Ho tolto momentaneamente il mio foilhat perché c’è troppo caldo e mi fa sudare, sto tenendo in bocca una spiga di grano senza sapere come masticarla.
Dico a Martines: «Volevo raccontarti un sogno che ho fatto stanotte».
Lui è seduto a gambe incrociate con il mento grasso appoggiato su un pugno e il gomito appoggiato sul polpaccio, guarda fisso la piccola isola fluviale che c’è di fronte a noi. Indossa il suo foilhat rinforzato con pece, che raddoppia la schermatura.
«Perché ti sei tolto il foilhat? Già senza pece serve a poco, se poi lo togli…» Mi risponde.
«Sì sì stavo sudando, l’ho appoggiato qui» Dico toccandolo con la mano.
Martinez non risponde e allora inizio a raccontare:
«Ero in un enorme campo di sabbia e cercavo funghi»
«Un campo di sabbia è una spiaggia?». Mi interrompe subito.
«Non si vedeva il mare, ero vicino ad una strada molto trafficata. Era come un campo coltivato a sabbia, ma la sabbia era umida come in una spiaggia.»
«Forse non vedevi il mare perché era lontano!» Si intromette Telonio che fino ad adesso era stato muto e di solito non mi contraddiva mai, ma questa volta aveva fatto un’osservazione pertinente.
«Aspetta sto raccontando. La sabbia era bagnata e a destra avevo la strada trafficata, a sinistra non vedevo nulla.» Faccio un attimo di pausa e rimaniamo tutti e tre in silenzio. Questo fiume sembra una palude e praticamente non c’è corrente.

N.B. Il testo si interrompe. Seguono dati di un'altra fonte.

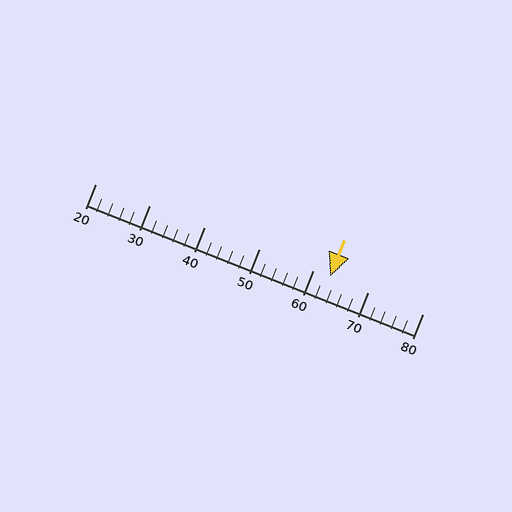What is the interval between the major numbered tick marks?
The major tick marks are spaced 10 units apart.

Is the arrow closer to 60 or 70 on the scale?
The arrow is closer to 60.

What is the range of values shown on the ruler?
The ruler shows values from 20 to 80.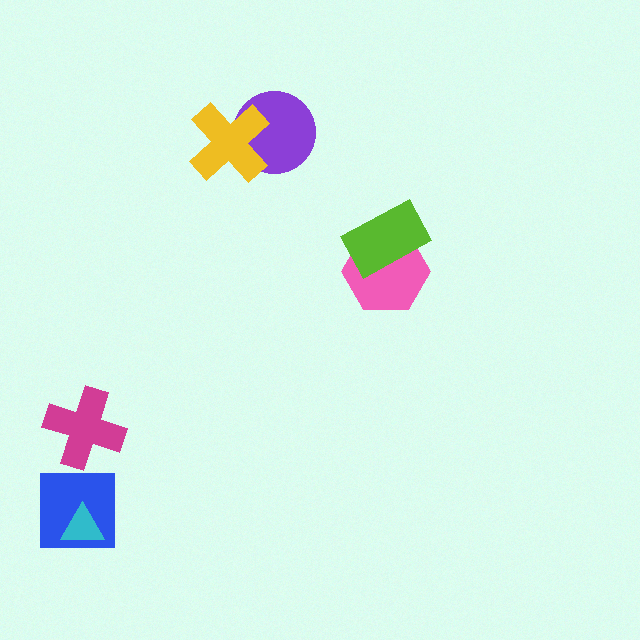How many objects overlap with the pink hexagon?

«Sono in questo campo di sabbia e cerco funghi nascosti sotto la sabbia, ho delle buste di plastica ai piedi, sono in una pianura sconfinata. Immaginatevi tutto piatto come qui, ma molto più ampio: una pianura di sabbia bagnata e marrone e un cielo terso, le nuvole tutte della stessa forma, praticamente una texture ripetuta all’infinito e potevano essere le 17 dal traffico, ma le macchine scomparivano in fretta, le vedevo solo per un momento. Ecco forse c’era qualche hangar ai lati della strada.»
«Un hangar ci servirebbe per metterci dentro il dragster» Dice Martines. Pensavo che avesse smesso di ascoltarmi.
«Per ora ci basta il garage, non abbiamo i fondi per affittare un hangar che non serve» dico. «Proprio per questo stavo raccontando il sogno. Vi ricordate quel professore dell’università esperto di quel tipo di propulsione particolare, che non ricordo»
«Sì Màrin!» risponde, di nuovo, inaspettatamente, Telonio alzandosi il foilhat come se un getto di vapore gli fosse fuoriuscito dalla testa».
«Ah… te lo ricordi?» gli chiedo stupito.
«Sì, mi ricordo la sua conferenza. Ci hai detto che poteva essere utile al nostro progetto ma alla fine non abbiamo capito niente»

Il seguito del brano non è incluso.